Wie entsteht bei Wanphen Heimann ein neues Gericht? Die Spitzenköchin vom Zuercher "Sukhothai", die
von Montag bis Samstag in der Profiküche steht und keine Zeit hat für private Einkäufe, hat eine eigene
Methode: "Am Sonntag öffne ich den Kühlschrank und
muss etwas aus dem kochen, was ich finde." Eine ihrer improvisierten Köstlichkeiten ist das "Pla Khau
Mau", eines der ganz grossen Erfolgsgerichte des "Sukhothai".
Das gebratene Fischfilet in grünem Reis wirkt völlig unspektakulär, wenn es aufgetragen wird, fast wie ein
thailändisches Fischstäbchen.
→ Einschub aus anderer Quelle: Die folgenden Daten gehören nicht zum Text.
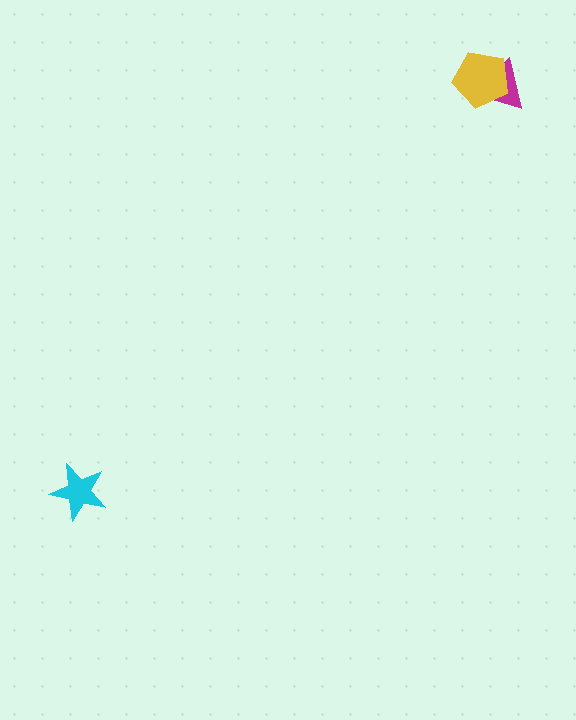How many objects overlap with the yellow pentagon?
1 object overlaps with the yellow pentagon.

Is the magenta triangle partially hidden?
Yes, it is partially covered by another shape.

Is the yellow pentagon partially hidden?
No, no other shape covers it.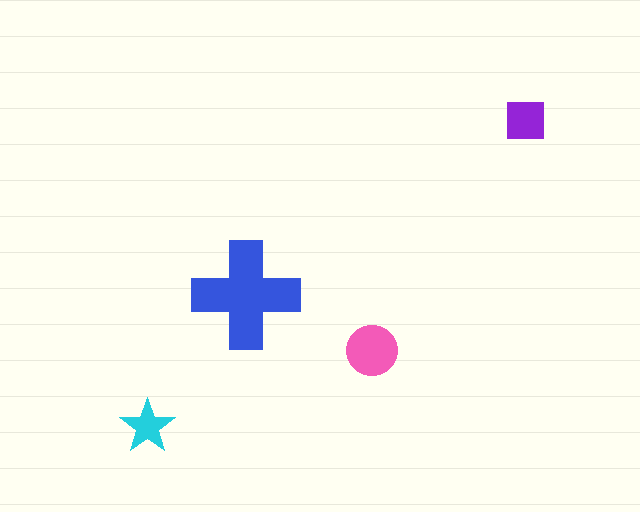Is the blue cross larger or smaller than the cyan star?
Larger.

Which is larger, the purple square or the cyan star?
The purple square.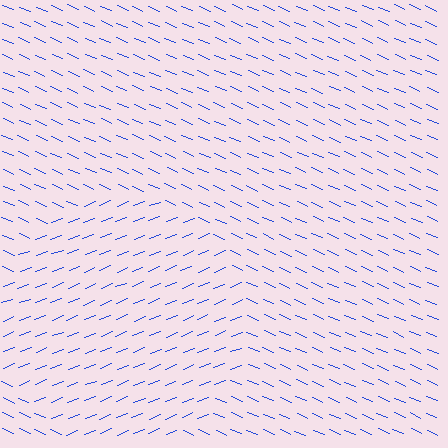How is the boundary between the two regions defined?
The boundary is defined purely by a change in line orientation (approximately 45 degrees difference). All lines are the same color and thickness.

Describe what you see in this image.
The image is filled with small blue line segments. A circle region in the image has lines oriented differently from the surrounding lines, creating a visible texture boundary.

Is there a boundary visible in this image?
Yes, there is a texture boundary formed by a change in line orientation.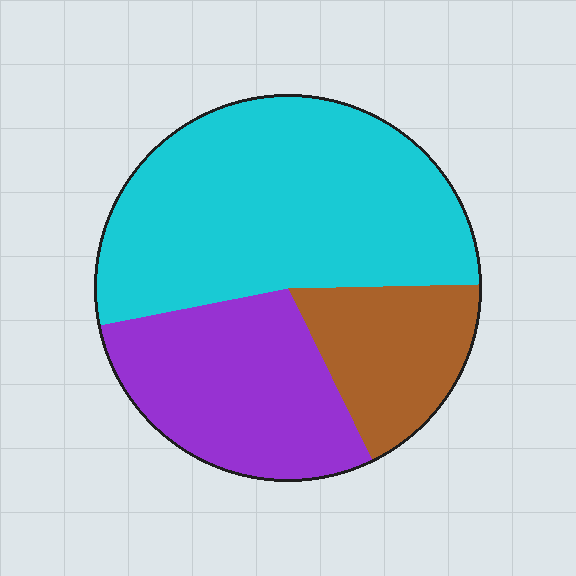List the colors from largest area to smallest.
From largest to smallest: cyan, purple, brown.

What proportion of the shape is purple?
Purple takes up between a quarter and a half of the shape.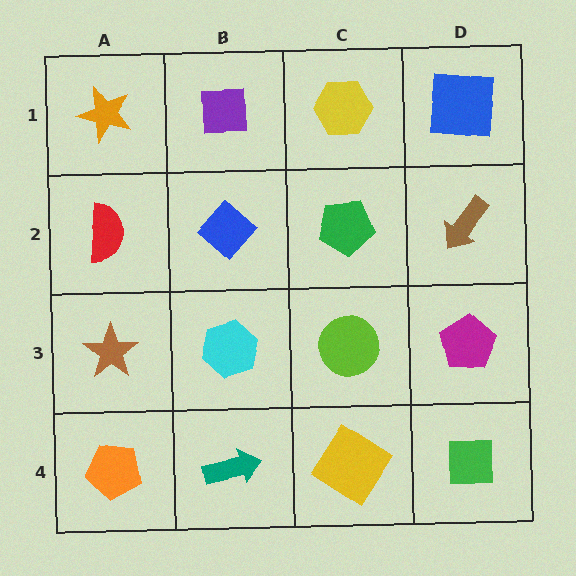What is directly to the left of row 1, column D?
A yellow hexagon.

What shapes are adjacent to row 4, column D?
A magenta pentagon (row 3, column D), a yellow diamond (row 4, column C).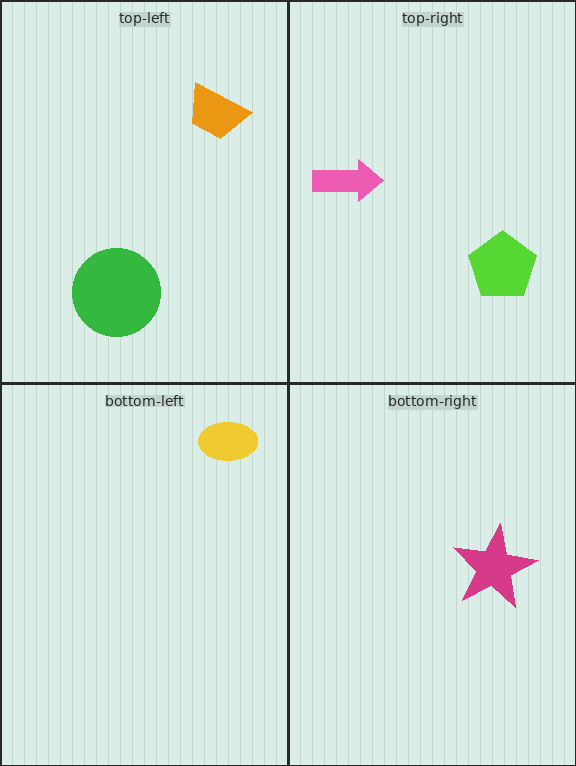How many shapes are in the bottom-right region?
1.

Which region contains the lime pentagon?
The top-right region.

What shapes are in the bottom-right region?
The magenta star.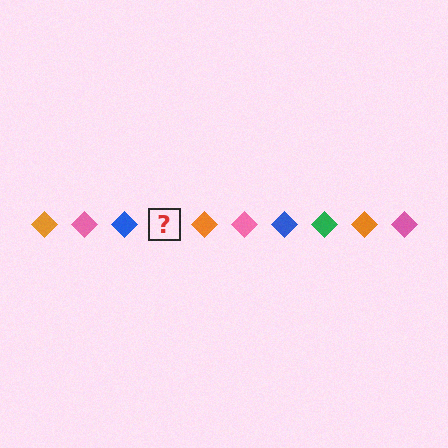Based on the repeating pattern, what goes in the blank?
The blank should be a green diamond.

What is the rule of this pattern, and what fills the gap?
The rule is that the pattern cycles through orange, pink, blue, green diamonds. The gap should be filled with a green diamond.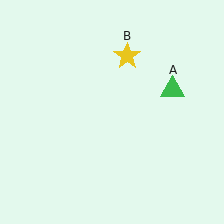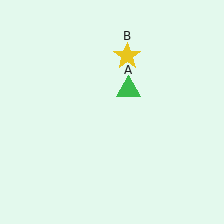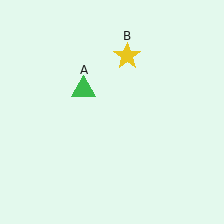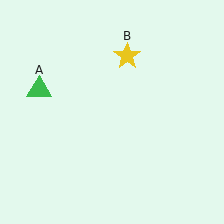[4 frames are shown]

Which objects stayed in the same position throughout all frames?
Yellow star (object B) remained stationary.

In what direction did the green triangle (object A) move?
The green triangle (object A) moved left.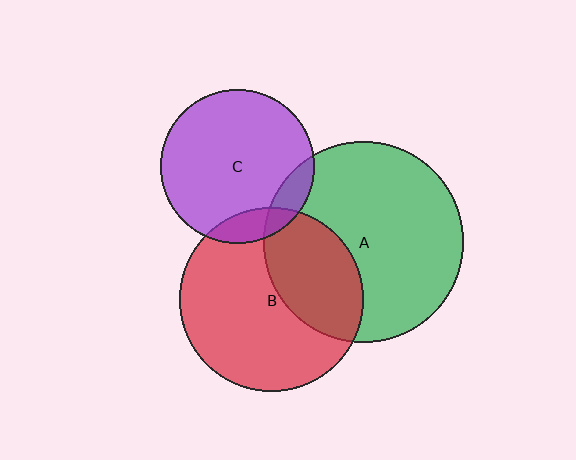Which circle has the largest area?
Circle A (green).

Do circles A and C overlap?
Yes.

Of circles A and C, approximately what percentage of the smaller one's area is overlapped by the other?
Approximately 10%.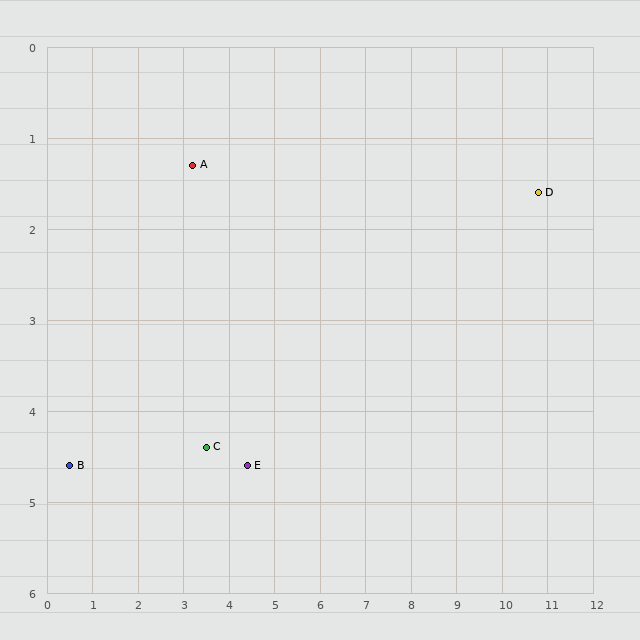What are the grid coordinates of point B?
Point B is at approximately (0.5, 4.6).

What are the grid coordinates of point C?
Point C is at approximately (3.5, 4.4).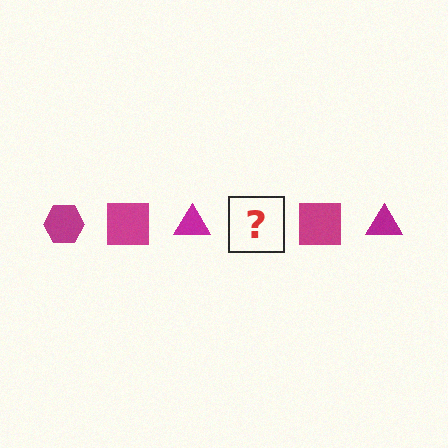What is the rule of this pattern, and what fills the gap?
The rule is that the pattern cycles through hexagon, square, triangle shapes in magenta. The gap should be filled with a magenta hexagon.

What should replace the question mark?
The question mark should be replaced with a magenta hexagon.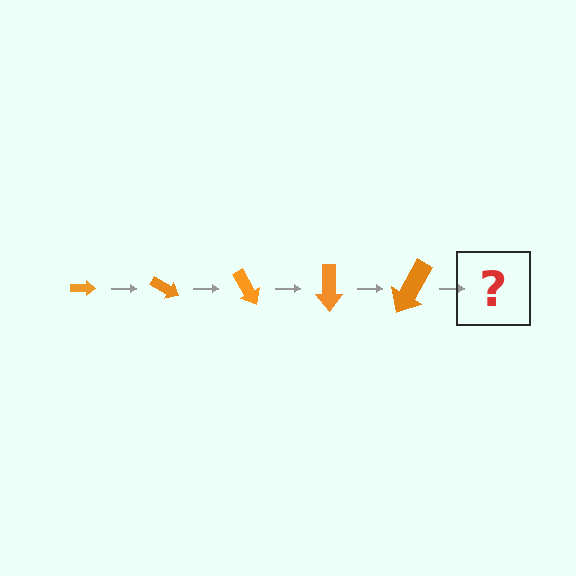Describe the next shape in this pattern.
It should be an arrow, larger than the previous one and rotated 150 degrees clockwise from the start.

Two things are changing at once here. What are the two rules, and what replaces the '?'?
The two rules are that the arrow grows larger each step and it rotates 30 degrees clockwise each step. The '?' should be an arrow, larger than the previous one and rotated 150 degrees clockwise from the start.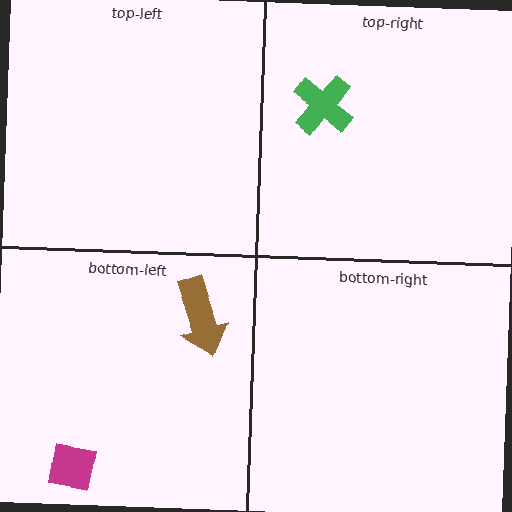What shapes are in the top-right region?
The green cross.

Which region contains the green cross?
The top-right region.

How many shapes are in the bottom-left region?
2.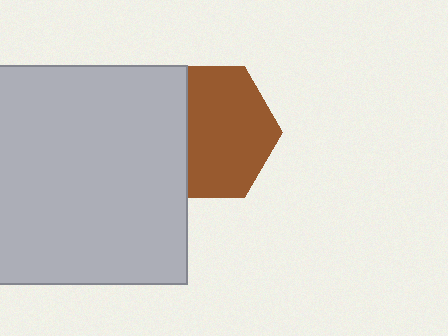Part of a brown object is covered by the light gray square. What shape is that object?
It is a hexagon.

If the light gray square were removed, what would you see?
You would see the complete brown hexagon.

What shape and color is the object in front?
The object in front is a light gray square.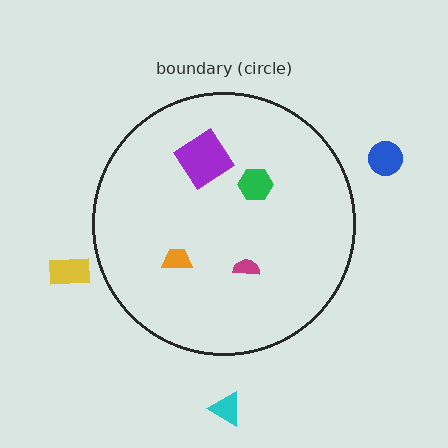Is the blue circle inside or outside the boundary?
Outside.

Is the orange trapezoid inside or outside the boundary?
Inside.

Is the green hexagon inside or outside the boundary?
Inside.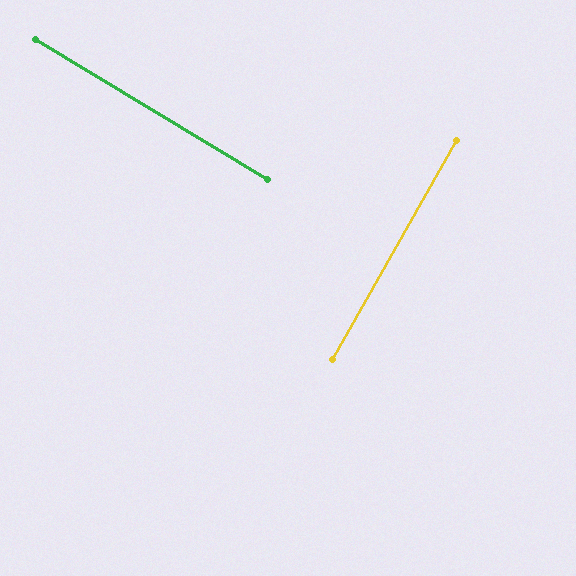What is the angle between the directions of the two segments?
Approximately 88 degrees.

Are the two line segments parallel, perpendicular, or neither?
Perpendicular — they meet at approximately 88°.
Doch was so einfach aussieht, ist das Resultat einer ganzen Reihe von
komplexen Küchenideen. "Jeder Bissen muss knackig-knusprig sein", sagt Heimann und erklärt: "Wenn
die
Kruste unter den Zähnen aufbricht, sollte sie einen Schwall von Aromen entlassen." Um dies möglich zu
machen, mariniert Heimann das nur sanft aromatische Fischfleisch, bevor sie es mit grünen Reiskörnern
paniert. Pfeffer, Knoblauch und Sojasauce verleihen dem Fisch würzige Aromenkraft, die den frischen
Eigengeschmack nicht totschlägt, sondern unterstützt.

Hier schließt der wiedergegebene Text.